Concert of Chen Chien-chi: Love Scenes of Flowers and Farewell (陳建騏:花與告別的愛情場景) brings the enormously successful Taipei Arts Festival (台北藝術節) to a close with three sold-out shows this weekend. Chen is a figure normally seen in the credits rather than on the stage, and the concerts give prominence to a man whose work has played a major part in Taiwan’s efforts at cultural globalization.
Chen is an enormously prolific composer of music for the cinema and theater and is adept at creating a sense of mood with his scores. Among other high-profile projects are his scores for the musical Sound of Colors (地下鐵) and films A Fish With a Smile (微笑的魚) and Splendid Float (艷光四射歌舞劇), and musical arrangements for Fish Leong’s (梁靜茹) most recent album Worship (崇拜). He also composed the score for the new Wu Nien-chen (吳念真) production Somewhere I Have Never Traveled (帶我去遠方), which opens next week.
For tonight and tomorrow’s concerts, Chen will be working together with singer Waa Wei (魏如萱) and other performers to create a kind of musical theater. The shows will also feature the work of installation designer Huang I-ju (黃怡儒) and multimedia designer Logico (郎機工).
In an interview with the Taipei Times, Chen said this was the first time he had presented a show in this fashion, focusing on music but including stage settings and speech.
While the songs have a Shakes-pearean connection, Chen said the tracks do not necessarily reflect any particular scene or character.

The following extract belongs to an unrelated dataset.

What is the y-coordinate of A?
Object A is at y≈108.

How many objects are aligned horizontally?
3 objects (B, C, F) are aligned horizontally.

“It is a dialogue between Shakespeare and me,” he said. “Prior to each number, there will be a brief introduction relating how the track was inspired. This will be quite brief, because I don’t want the audience to have a one-to-one association with anything specific in Shakespeare.”
Chen said he had chosen to use a largely acoustic setup, in keeping with the smaller space of the Guangfu Auditorium (光復廳) of the Zhongshan Hall (中山堂). “The space is really quite intimate. This makes it ideal for an acoustic lineup, because you can feel the breathing, the rhythms of the performance.”
While this style of presentation is new to Chen, his association with the Bard goes back to some of his theater music collected in the album Mad Scenes (瘋狂場景), released last year,
in which, as the title suggests, he created music for the performance of various scenes of madness from Shakespeare’s plays.
“As in the case of Ophelia. Her obsessive nature prevented her from accepting what was going on around her. This is a kind of madness. This has a close affinity to music, because it’s a mood rather than a narrative,” he said.